Aksi Abdul Wahid diketahui warga dan langsung diamankan ke Pos RW sebelum diserahkan ke Polsek Metro Tanah Abang. Dalam proses penyidikan, tersangka mengakui perbuatannya, menyesal, dan meminta maaf kepada korban. Sementara itu, korban memilih menempuh jalan damai dan meminta agar proses hukum tidak dilanjutkan, dengan syarat sepeda motornya dikembalikan dalam kondisi utuh.

Merespons hal itu, Kepala Kejari Jakarta Pusat, Dr. Safrianto Zuriat Putra bersama tim jaksa fasilitator mengajukan permohonan penghentian penuntutan berdasarkan keadilan restoratif.
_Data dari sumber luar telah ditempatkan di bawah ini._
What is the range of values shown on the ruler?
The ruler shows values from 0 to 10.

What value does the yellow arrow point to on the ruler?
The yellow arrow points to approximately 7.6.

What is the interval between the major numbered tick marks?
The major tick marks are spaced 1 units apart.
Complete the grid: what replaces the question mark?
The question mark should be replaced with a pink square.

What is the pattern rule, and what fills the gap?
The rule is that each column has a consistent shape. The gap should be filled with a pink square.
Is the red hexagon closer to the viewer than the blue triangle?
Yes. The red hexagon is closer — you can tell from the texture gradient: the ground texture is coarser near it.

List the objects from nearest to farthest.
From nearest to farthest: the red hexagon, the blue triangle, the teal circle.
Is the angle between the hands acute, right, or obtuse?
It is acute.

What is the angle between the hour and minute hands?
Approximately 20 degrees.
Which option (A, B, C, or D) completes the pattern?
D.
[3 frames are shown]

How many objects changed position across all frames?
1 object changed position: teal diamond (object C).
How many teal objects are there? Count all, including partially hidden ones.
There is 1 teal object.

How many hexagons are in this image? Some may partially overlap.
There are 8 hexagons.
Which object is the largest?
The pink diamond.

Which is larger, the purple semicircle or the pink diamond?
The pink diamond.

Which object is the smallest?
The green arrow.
Permohonan tersebut kemudian dikaji dan disetujui oleh Kepala Kejaksaan Tinggi DKI Jakarta, hingga akhirnya disetujui oleh JAM-Pidum dalam ekspose nasional.

Selain perkara Abdul Wahid, tiga kasus lain yang turut disetujui untuk diselesaikan secara restoratif adalah:

  • M. Sholehasan Syamsudin dari Kejari Kotabaru, terkait dugaan pengancaman (Pasal 335 ayat 1 ke-1 KUHP),
  • Firmansyah dari Kejari Jakarta Pusat, terkait dugaan pencurian (Pasal 362 KUHP), dan
  • Weno dari Kejari Jakarta Pusat, dalam perkara penggelapan atau penipuan (Pasal 372 atau 378 KUHP).
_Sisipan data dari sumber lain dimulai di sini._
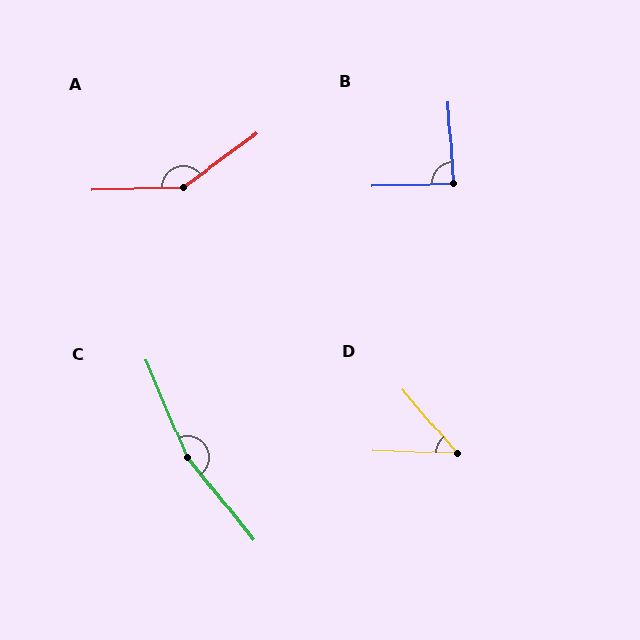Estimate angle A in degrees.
Approximately 146 degrees.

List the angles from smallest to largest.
D (48°), B (88°), A (146°), C (164°).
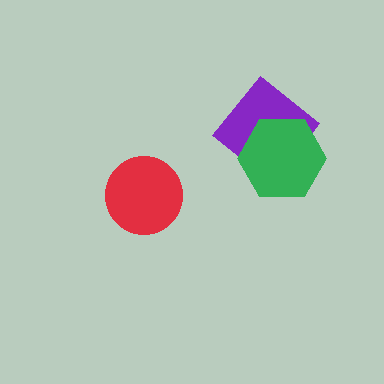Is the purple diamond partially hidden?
Yes, it is partially covered by another shape.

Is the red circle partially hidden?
No, no other shape covers it.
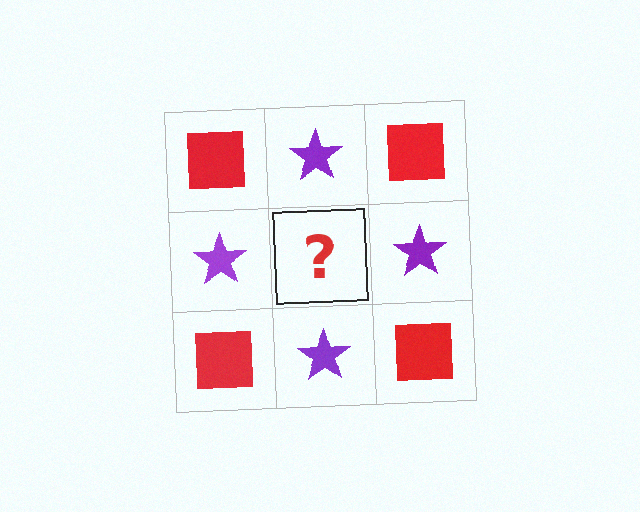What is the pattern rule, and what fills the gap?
The rule is that it alternates red square and purple star in a checkerboard pattern. The gap should be filled with a red square.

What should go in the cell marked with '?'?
The missing cell should contain a red square.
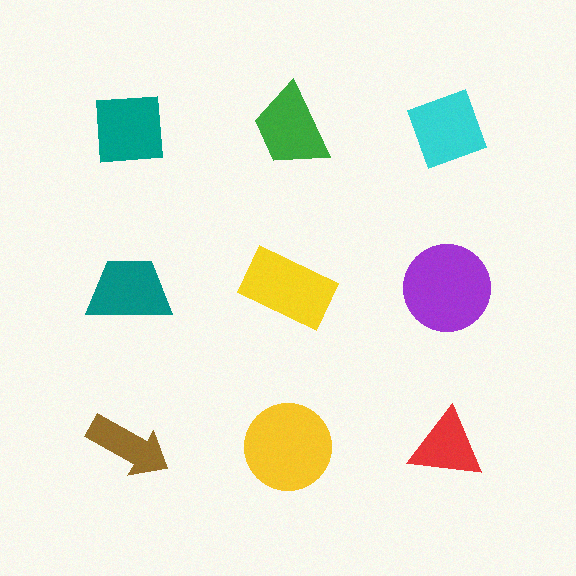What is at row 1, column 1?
A teal square.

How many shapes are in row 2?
3 shapes.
    JAM-Pidum menegaskan bahwa pemberian keadilan restoratif ini dilakukan berdasarkan sejumlah pertimbangan, antara lain: tersangka belum pernah dihukum, baru pertama kali melakukan tindak pidana, telah meminta maaf kepada korban, serta adanya kesepakatan damai tanpa tekanan.

    Restorative justice bukan berarti melemahkan penegakan hukum, melainkan memberikan ruang bagi kemanusiaan dan rehabilitasi sosial. Ketika masyarakat mendukung, korban memaafkan, dan pelaku sadar serta berkomitmen untuk berubah, maka di situlah hukum menemukan wajah yang lebih adil,” ujar Prof. Asep Nana Mulyana menutup ekspose tersebut.

    Penghentian penuntutan dilakukan sesuai dengan Peraturan Kejaksaan RI Nomor 15 Tahun 2020 serta Surat Edaran JAM-Pidum Nomor 01/E/EJP/02/2022, yang menjadi dasar pelaksanaan keadilan restoratif di lingkungan kejaksaan.